FIG. 3.

Phylogenetic hypothesis of relationships among luminous bacteria based on lux and rib gene sequences. The tree is unrooted because bacterial lux genes are present only in members of the Vibrionaceae, Shewanellaceae, and Enterobacteriaceae; no outgroup bearing the lux genes is known. The total number of aligned nucleotide positions in the data set is 11,021; exclusion of noncoding spacer regions and parsimony-uninformative characters resulted in 4,745 nucleotides for analysis. The single most parsimonious hypothesis is shown (length, 13,739; consistency index, 0.615; retention index, 0.712). Numbers at nodes are jackknife resampling values.
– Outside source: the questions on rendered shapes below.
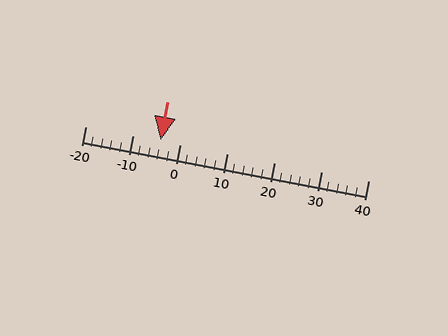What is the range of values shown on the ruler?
The ruler shows values from -20 to 40.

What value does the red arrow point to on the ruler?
The red arrow points to approximately -4.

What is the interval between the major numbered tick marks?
The major tick marks are spaced 10 units apart.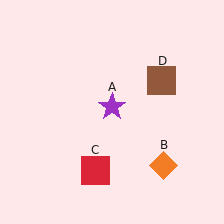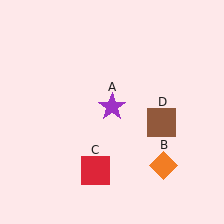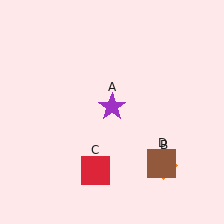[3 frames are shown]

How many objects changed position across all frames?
1 object changed position: brown square (object D).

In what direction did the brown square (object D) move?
The brown square (object D) moved down.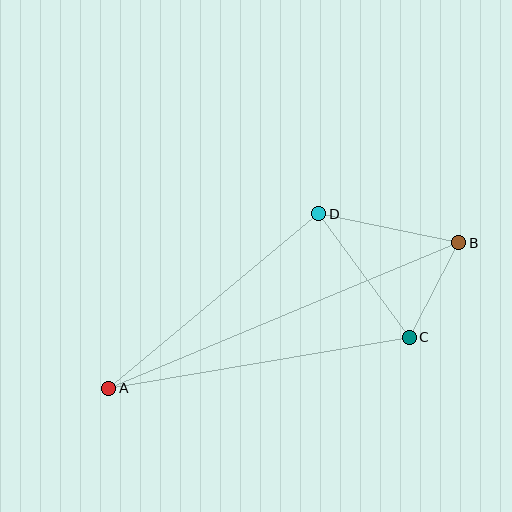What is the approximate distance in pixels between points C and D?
The distance between C and D is approximately 153 pixels.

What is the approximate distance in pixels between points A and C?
The distance between A and C is approximately 305 pixels.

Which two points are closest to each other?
Points B and C are closest to each other.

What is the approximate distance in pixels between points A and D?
The distance between A and D is approximately 273 pixels.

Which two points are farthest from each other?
Points A and B are farthest from each other.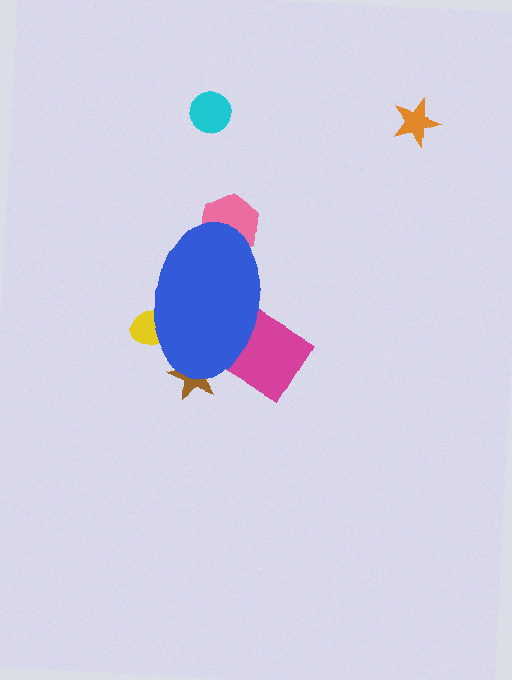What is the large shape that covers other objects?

The two lux-rib operons from P. leiognathi strains lnuch.13.1, lelon.2.1, and lnuch.21.1 (circled with dashed line) have distinct sequences but are each other's closest relatives (circled inset below the main figure; the asterisk indicates that the jackknife value is for the same branch on each part of the figure). The primary lux-rib operon (lux-rib₁) is proximal to putA in all strains, whereas the secondary lux-rib operon (lux-rib₂) is flanked by putative bacterial transposases in strain lnuch.13.1. Phylogenetic analysis based on housekeeping genes (i.e., gapA, gyrB, recA, rpoA, and rpoD) of Photobacterium species yielded trees consistent with the lux-rib hypothesis shown here.